Ms. Krauser won national titles in her teens and in her 70s — and some of her race times in her 60s were better than those from when she was an Indiana schoolgirl champion in the 1940s. Well into her 80s, she trained at a pool in Fort Lauderdale, Fla., where she had lived for more than 50 years. It happened to be part of the International Swimming Hall of Fame, where she was inducted in 1994. She swam two and a half miles a day — lap after lap, year after year — and it was best not to interrupt her.
“She did not like to share her lane,” her daughter said.
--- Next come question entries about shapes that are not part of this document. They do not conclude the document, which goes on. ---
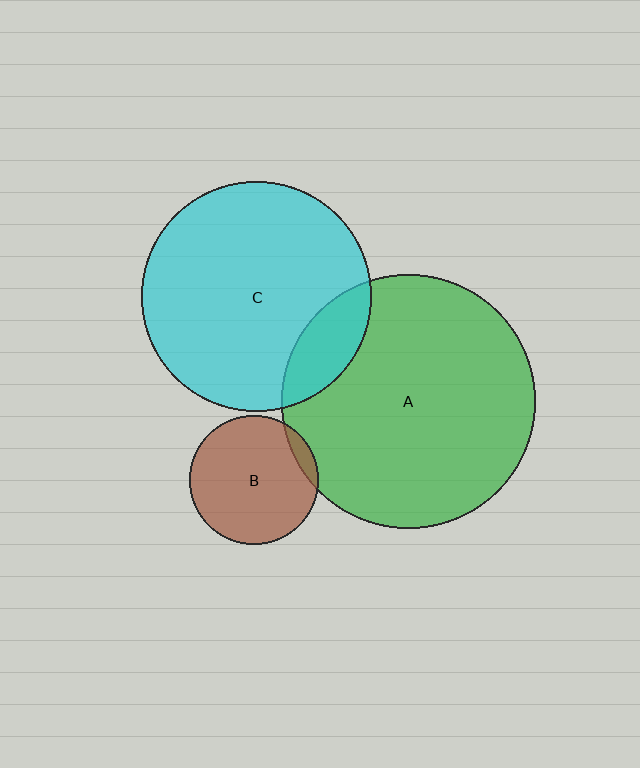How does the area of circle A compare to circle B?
Approximately 3.9 times.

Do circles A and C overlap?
Yes.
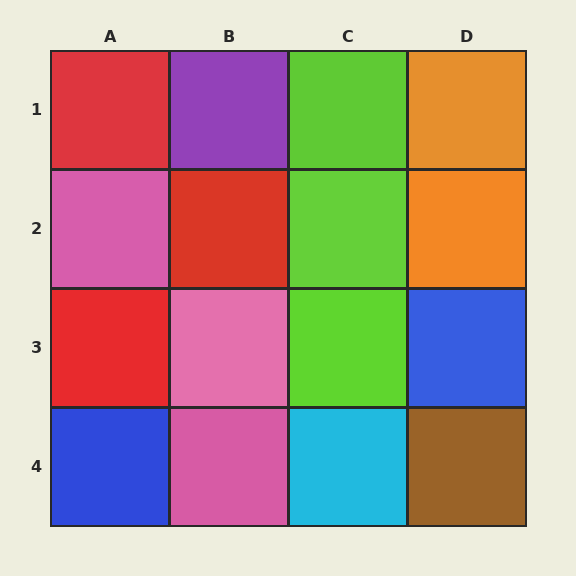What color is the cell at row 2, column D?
Orange.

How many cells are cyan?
1 cell is cyan.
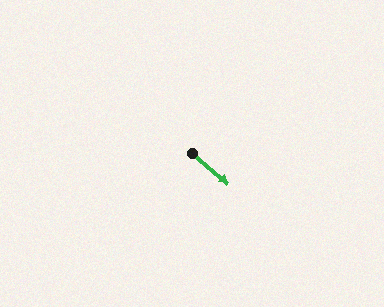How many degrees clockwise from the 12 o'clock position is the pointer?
Approximately 130 degrees.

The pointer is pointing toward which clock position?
Roughly 4 o'clock.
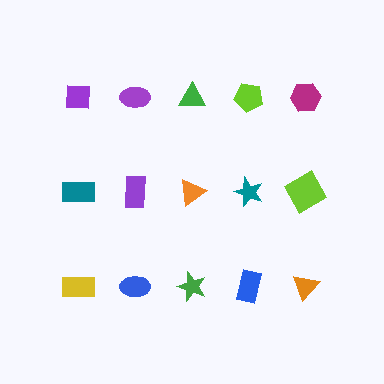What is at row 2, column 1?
A teal rectangle.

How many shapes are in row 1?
5 shapes.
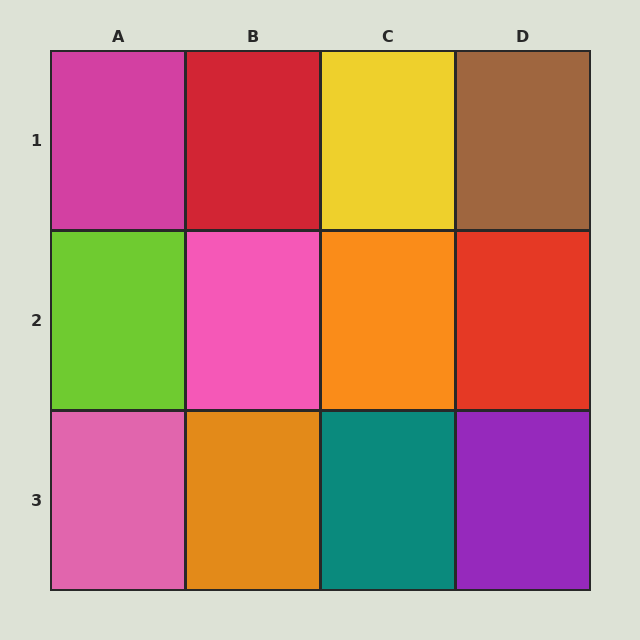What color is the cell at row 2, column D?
Red.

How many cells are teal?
1 cell is teal.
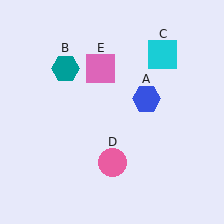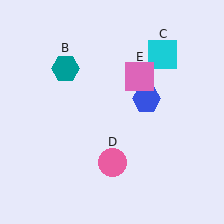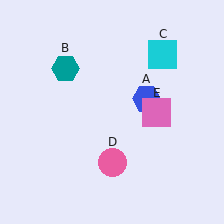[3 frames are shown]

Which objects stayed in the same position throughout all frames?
Blue hexagon (object A) and teal hexagon (object B) and cyan square (object C) and pink circle (object D) remained stationary.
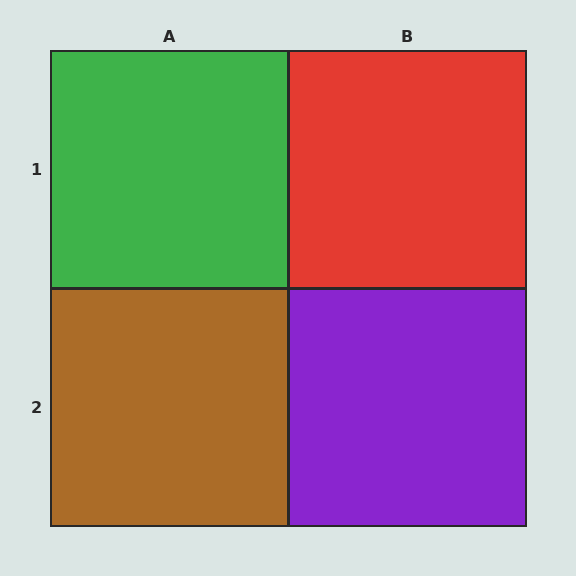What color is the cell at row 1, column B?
Red.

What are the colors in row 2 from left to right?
Brown, purple.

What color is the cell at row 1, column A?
Green.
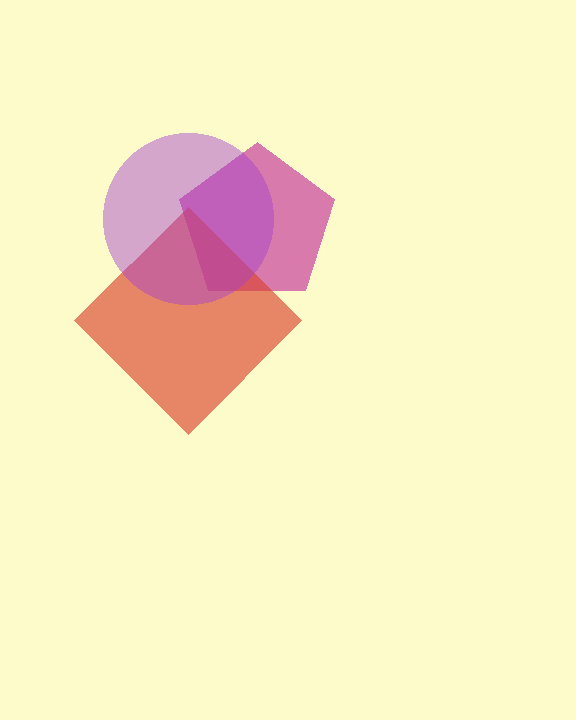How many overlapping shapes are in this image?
There are 3 overlapping shapes in the image.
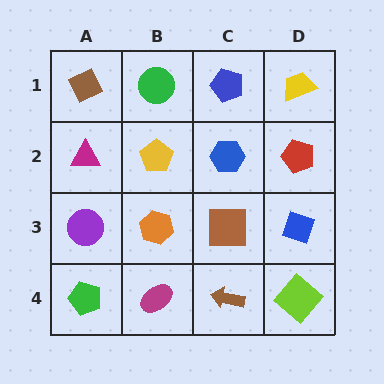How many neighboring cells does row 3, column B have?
4.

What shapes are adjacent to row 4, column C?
A brown square (row 3, column C), a magenta ellipse (row 4, column B), a lime diamond (row 4, column D).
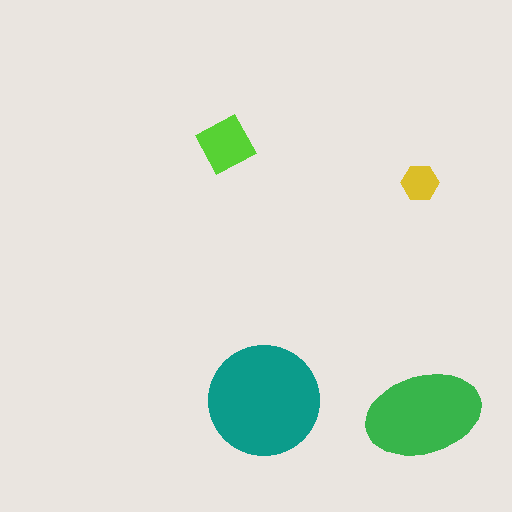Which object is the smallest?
The yellow hexagon.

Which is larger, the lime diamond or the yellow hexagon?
The lime diamond.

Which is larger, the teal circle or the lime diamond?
The teal circle.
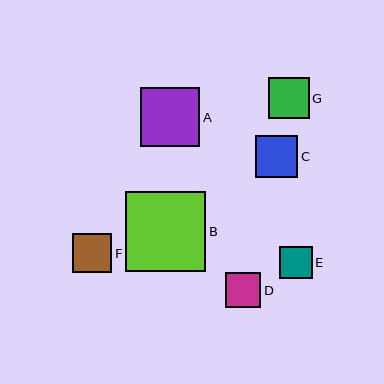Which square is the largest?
Square B is the largest with a size of approximately 81 pixels.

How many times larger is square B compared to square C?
Square B is approximately 1.9 times the size of square C.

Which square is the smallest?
Square E is the smallest with a size of approximately 33 pixels.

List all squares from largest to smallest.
From largest to smallest: B, A, C, G, F, D, E.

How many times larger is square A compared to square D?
Square A is approximately 1.7 times the size of square D.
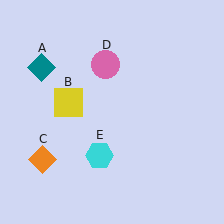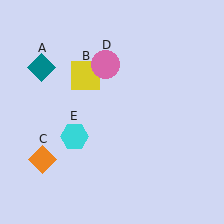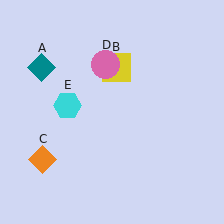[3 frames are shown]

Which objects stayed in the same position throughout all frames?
Teal diamond (object A) and orange diamond (object C) and pink circle (object D) remained stationary.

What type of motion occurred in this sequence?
The yellow square (object B), cyan hexagon (object E) rotated clockwise around the center of the scene.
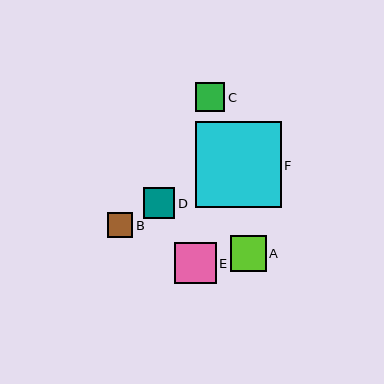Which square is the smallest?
Square B is the smallest with a size of approximately 25 pixels.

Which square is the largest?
Square F is the largest with a size of approximately 86 pixels.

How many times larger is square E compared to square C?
Square E is approximately 1.4 times the size of square C.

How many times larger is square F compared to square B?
Square F is approximately 3.4 times the size of square B.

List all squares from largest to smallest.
From largest to smallest: F, E, A, D, C, B.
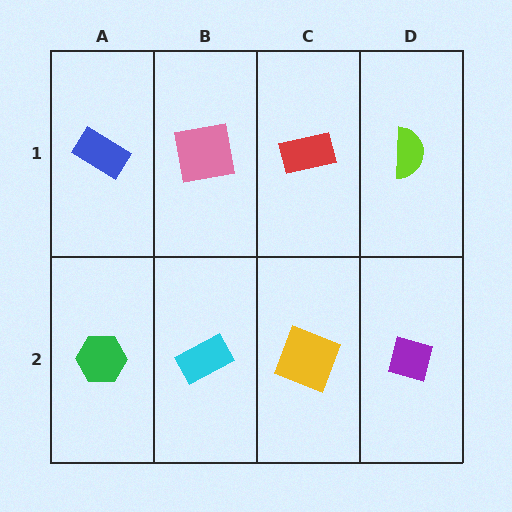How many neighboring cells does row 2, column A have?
2.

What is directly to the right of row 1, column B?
A red rectangle.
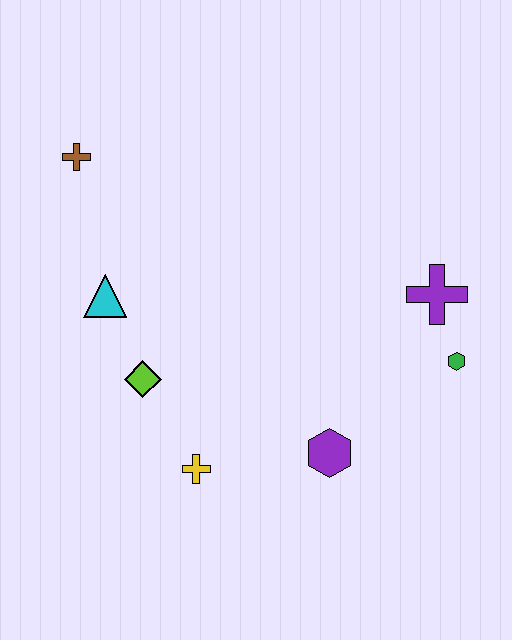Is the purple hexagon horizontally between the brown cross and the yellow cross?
No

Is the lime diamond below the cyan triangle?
Yes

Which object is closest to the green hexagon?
The purple cross is closest to the green hexagon.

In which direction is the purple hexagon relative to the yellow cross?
The purple hexagon is to the right of the yellow cross.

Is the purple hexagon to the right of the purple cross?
No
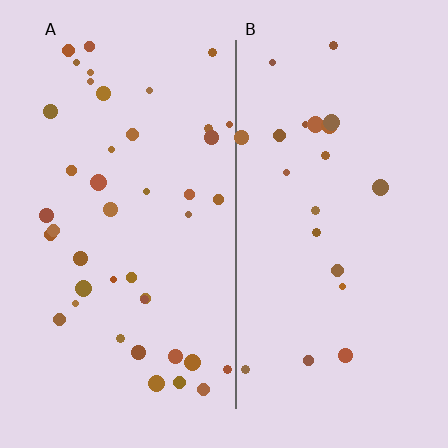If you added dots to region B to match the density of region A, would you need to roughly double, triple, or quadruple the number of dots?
Approximately double.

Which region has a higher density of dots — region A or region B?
A (the left).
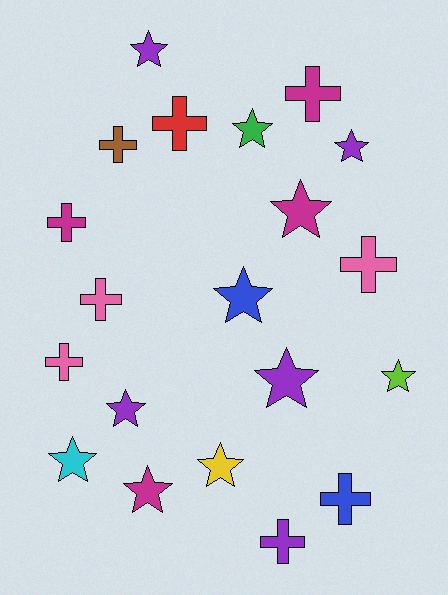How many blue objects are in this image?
There are 2 blue objects.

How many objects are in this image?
There are 20 objects.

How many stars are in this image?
There are 11 stars.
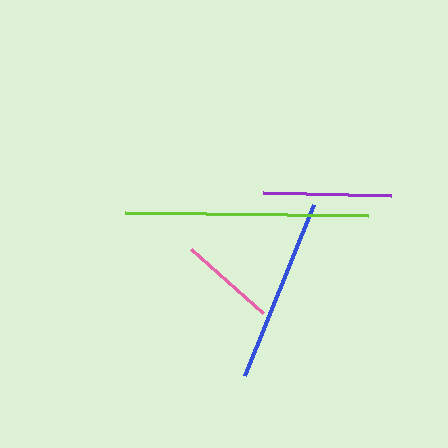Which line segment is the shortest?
The pink line is the shortest at approximately 97 pixels.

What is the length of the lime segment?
The lime segment is approximately 243 pixels long.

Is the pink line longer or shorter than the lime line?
The lime line is longer than the pink line.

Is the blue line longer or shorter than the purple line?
The blue line is longer than the purple line.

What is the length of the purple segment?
The purple segment is approximately 128 pixels long.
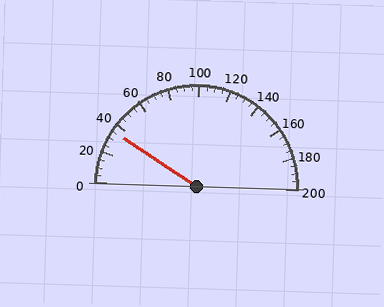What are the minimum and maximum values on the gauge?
The gauge ranges from 0 to 200.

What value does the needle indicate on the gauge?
The needle indicates approximately 35.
Between her success as a youth and her middle-aged resurgence, Ms. Krauser raised two children and helped run her family’s steel tubing business. She watched her children swim in meets, and over time she became active on committees overseeing youth swimming for the Amateur Athletic Union. She quickly developed a reputation as a strong-willed and exacting administrator and rules adviser. In 1964, she became a member of the United States Olympic Women’s Swim Committee.
She was involved with what is now known as U.S. Masters Swimming from its beginnings — but from outside the pool. In the early ’70s she was asked to help organize and write rules for a new competitive adult league conceived by a Navy physician, Capt. Ransom J. Arthur, who wanted to encourage swimming as a way to stay physically fit for life. Ms. Krauser quickly agreed to help on the administrative side but did not participate in the first national meets.
“She said she had to work out for a year before she would go,” her daughter said, “so she’d know she wouldn’t embarrass herself.”
She first competed as an adult in 1972, and she did not embarrass herself. That year she set records for her age group, 45 to 49, in the 200- and 500-meter freestyle, the 100- and 200-meter breaststroke and the 50-meter butterfly.
And so it went for the next four decades. She competed in national meets consistently into the 21st century. She set records in every stroke but back — 154 records in all, the last in 2002.
Records are frequently broken in masters swimming, particularly as competitors move up to older age groups. Ms. Krauser won many in her first years in an age group, but she also set some when she was among the older swimmers in a group. In 2001, the year she turned 75, she won several national races in the 70-to-74 group.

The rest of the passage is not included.